四高祖の不思議な伝承
昭和5年2月に杉本伊右衛門氏が施主となり第16代堀尾宣静法尼により作成された『祖師堂沿革及四高祖其の他略歴』によれば、次の様な伝承がある。
「今、御尊像(ごそんぞう)の御面影(おもかげ)新しく拝するが、元は黒く燻(くすび)びたるを思ひ、御洗濯申上げたる際、彩色したるが故なり。此尊像の霊験に付、一縷(つけ、いちる)を記さん。
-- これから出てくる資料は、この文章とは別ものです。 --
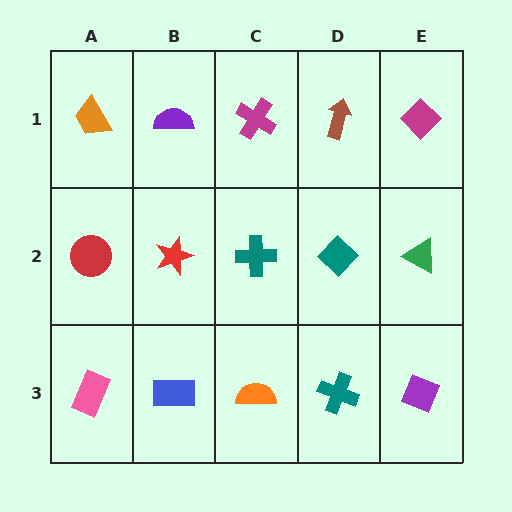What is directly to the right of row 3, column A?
A blue rectangle.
「加藤宣妙尼の代に御尊像を御洗濯せんとて、御魂(みたま)を抜き奉り、一之宮の仏師屋へ送りしに早速出来(さっそくでき)ざるに依り、再三催促(さいさんさいそく)して、弟子妙縁尼(でしみょうえんに)は、其(その)、木像を首に掛け喜び仰へ帰りしに、師尚(しなお)、宣妙尼は、是を見て此御木像は御顔が違ふなり、直様(すぐさま)、取替へ来れと申し付けられば、折返し仏師屋に至り、其由(そのよし)申けるに、仏師屋の云う様、実は、彼(か)の木像を預りてより、家内(かない)にて何となく賑(にぎ)はしく、静かに聞けば御木像の読経の声なりし、又、木像を預りてより以来、不思議にも非常に繁盛にて、毎日忙しき計りなり故に、此、御木像は、我家に残し置かん者と斯く致せしなりと、自白し謝罪して、元の御木像を返したる事あり。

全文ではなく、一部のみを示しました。